Et c’est important, de calmer l’épargnant : la France, en 2012, pouvait se targuer d’être le second pays le plus épargnant d’Europe après l’Allemagne, avec un taux d’épargne de plus de 15% sur le revenu disponible brut ; et le cumul porte à plus de huit années de revenu ce qui est stocké en France sous forme d’épargne (l’INSEE évalue le total à plus de 10.000 milliards d’euros). Autrement dit, Bercy doit regarder cette masse gigantesque de pognon avec un appétit d’autant plus féroce qu’une ponction de 20% permettrait d’effacer d’un coup la dette, et garantirait aux étatistes dépensiers au moins 40 nouvelles années de cocagne (au prix, bien sûr, d’une petite douleur passagère des fourmis françaises). C’est d’ailleurs la probabilité de plus en plus forte de cette douleur qui fait actuellement réfléchir beaucoup d’épargnants et qui incite les uns et les autres à différentes actions : déplacements judicieux des sommes ailleurs qu’en France, achats physiques (immobilier, or, tout autre placement moins risqué car visible qu’un compte trop liquide, fût-il rémunéré), autres monnaies, sorties plus ou moins volumineuses d’espèces…

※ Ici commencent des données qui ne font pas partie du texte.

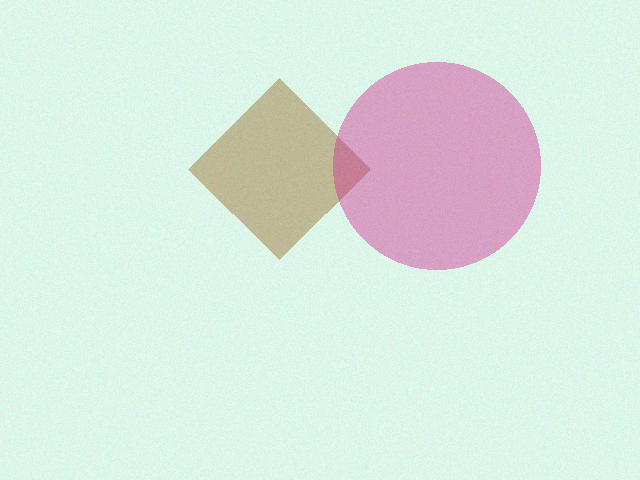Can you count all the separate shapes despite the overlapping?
Yes, there are 2 separate shapes.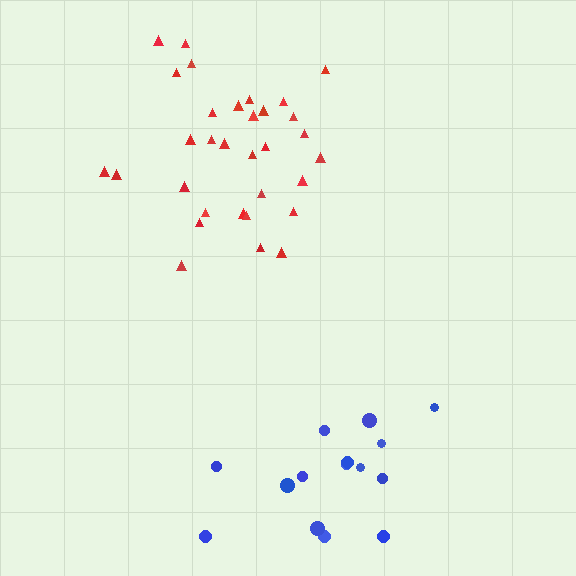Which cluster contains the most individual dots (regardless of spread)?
Red (32).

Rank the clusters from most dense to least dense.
red, blue.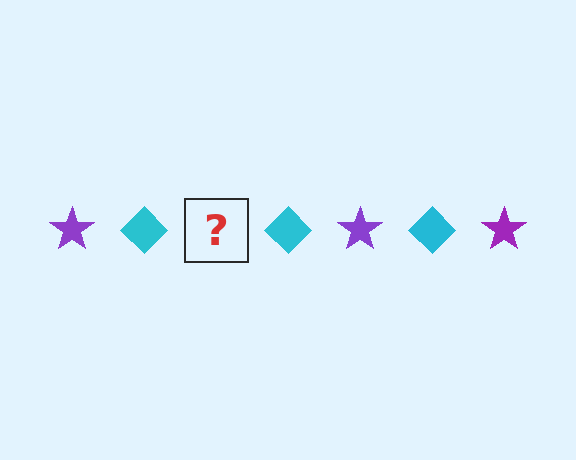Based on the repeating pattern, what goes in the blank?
The blank should be a purple star.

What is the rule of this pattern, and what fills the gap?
The rule is that the pattern alternates between purple star and cyan diamond. The gap should be filled with a purple star.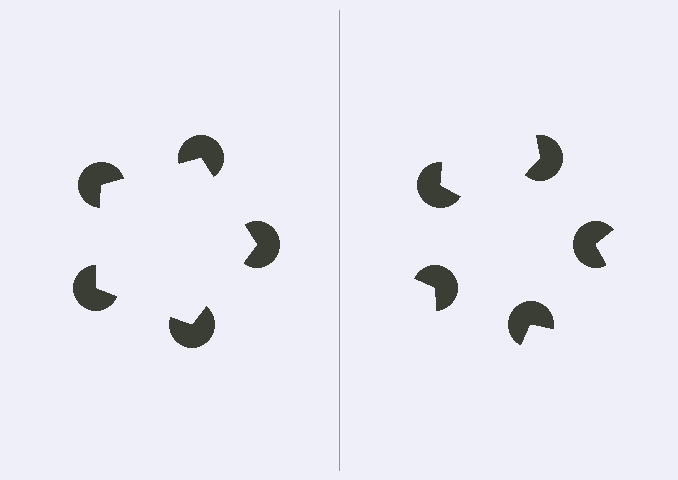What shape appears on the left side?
An illusory pentagon.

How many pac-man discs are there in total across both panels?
10 — 5 on each side.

Devant les masses qui sont en jeu, un mouvement de foule pourrait avoir des conséquences tragiques. Il est alors de la plus grande importance pour nos politiciens de bien rappeler le nécessaire consentement à l’impôt, préalable indispensable à toute ponction autoritaire qui, sans ce « consentement », se terminera avec des bruits de lames sur des billots de bois. Contrairement aux sophismes de Libération, la courbe de Laffer correspond bien à une réalité, sociologique avant que d’être économique, dans laquelle « disparition du consentement à l’impôt » et « se trouver du mauvais côté de la courbe de Laffer » sont de proches synonymes : quand la population cesse de produire (réellement ou seulement de façon visible fiscalement parlant) ce qui servait à des dépenses superflues, la baudruche étatique perd son air (fiscal) et retombe au sol dans un grand fracas mou.

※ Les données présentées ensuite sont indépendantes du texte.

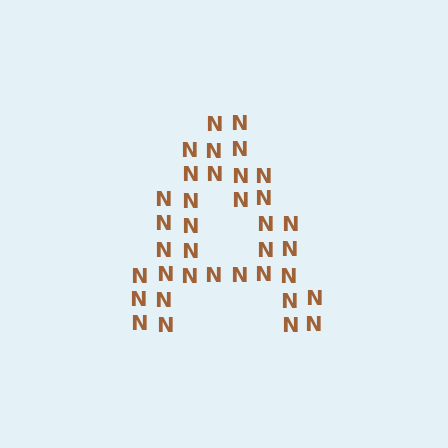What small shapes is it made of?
It is made of small letter N's.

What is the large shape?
The large shape is the letter A.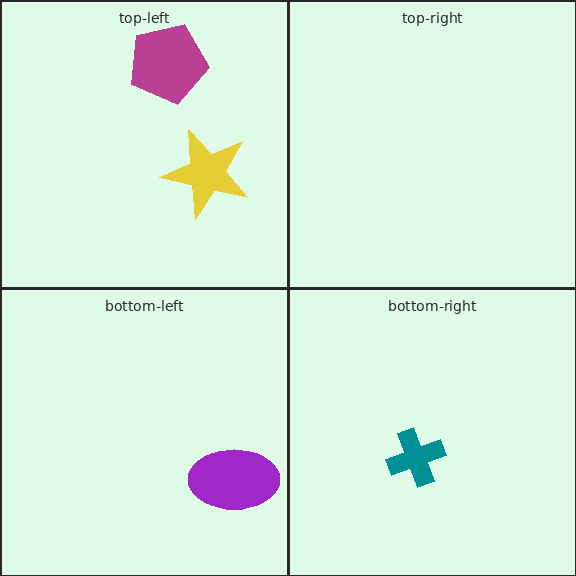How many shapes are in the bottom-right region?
1.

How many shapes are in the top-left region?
2.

En attendant, à Chypre, et même si la Troïka applaudit des deux mains, le bilan est désastreux et a des odeurs de sociale-démocratie morte dans un « bail-in » trop coûteux. Les habitants, résignés, se sont fait à l’idée que la situation n’allait pas être rose pour encore un moment. En France, tout le monde sait maintenant que le plus dur est à venir, mais personne ne veut entamer le moindre semblant d’effort pour amoindrir la catastrophe qui se profile.

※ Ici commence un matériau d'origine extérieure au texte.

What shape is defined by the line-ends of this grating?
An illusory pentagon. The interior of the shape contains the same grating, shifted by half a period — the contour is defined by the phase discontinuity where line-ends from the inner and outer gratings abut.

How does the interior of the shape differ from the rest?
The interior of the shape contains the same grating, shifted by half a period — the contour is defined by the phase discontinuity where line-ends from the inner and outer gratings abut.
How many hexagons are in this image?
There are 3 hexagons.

Une lueur d’espoir existe cependant, et c’est aussi à Chypre qu’elle luit : l’Université de Nicosie accepte maintenant le paiement des frais de scolarité en Bitcoins. Autrement dit : une monnaie indépendante des États, des politiciens et des banques centrales. L’amère ticket de la « monnaie unique » pourrait-il avoir servi à ça ?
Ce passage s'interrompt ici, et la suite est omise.